После переворота Штайн исчез, и долгое время мы с Бибьяно считали его погибшим.

На самом деле абсолютно все думали, что он погиб, в те дни казалось совершенно естественным, если убивали козла-большевика, к тому же еврея. Однажды вечером мы с Бибьяно подошли к его дому. Мы не решались позвонить, ибо, охваченные паранойей, воображали, что за домом следят и даже что дверь нам откроет полицейский, пригласит зайти и больше никогда не выпустит. И вот так мы подходили к дому три или четыре раза, убеждались, что его окна темны, и снова уходили с тяжелым чувством стыда и тайного облегчения. Неделей позже, ничего не сказав друг другу, мы опять подошли к дому Штайна. На звонок никто не откликнулся. Какая-то женщина бросила на нас взгляд из окна соседнего дома, и вся эта мизансцена вызвала в памяти отрывочные незаконченные фрагменты из разных кинофильмов и еще обострила чувство одиночества и заброшенности, вызванное не только домом Штайна, но и видом пустынной улицы. Когда мы пришли в третий раз, нам открыла молодая женщина в сопровождении двух малышей не старше трех лет: один бежал, а другой полз на четвереньках. Она сказала, что теперь здесь живут они с мужем, что она незнакома с прежним жильцом, а если нас что-то интересует, то лучше поговорить с хозяйкой. Женщина оказалась симпатичной и приветливой. Она пригласила нас зайти и выпить чаю, но мы с Бибьяно отказались. Поблагодарили и попросили не беспокоиться. Карты и фотография генерала Черняховского исчезли со стен. «Он был вам близким другом и вдруг уехал, не предупредив?» – спросила женщина, улыбаясь. «Да», – ответили мы.

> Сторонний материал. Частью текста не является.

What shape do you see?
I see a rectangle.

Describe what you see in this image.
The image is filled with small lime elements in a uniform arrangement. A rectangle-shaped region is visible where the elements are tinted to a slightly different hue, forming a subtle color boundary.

А вскоре я навсегда покинул Чили.

Не помню, где я жил – в Мексике или во Франции, – когда получил от Бибьяно коротенькое письмо в телеграфном стиле, письмо-загадку, письмо-абсурд (но за короткими строчками угадывался улыбающийся Бибьяно), в которое была вложена вырезка, похоже, из ежедневной газеты, издававшейся в Сантьяго. В статье говорилось о нескольких «чилийских террористах», проникших в Никарагуа через Коста-Рику вместе с войсками Сандинистского фронта. Одним из них был Хуан Штайн.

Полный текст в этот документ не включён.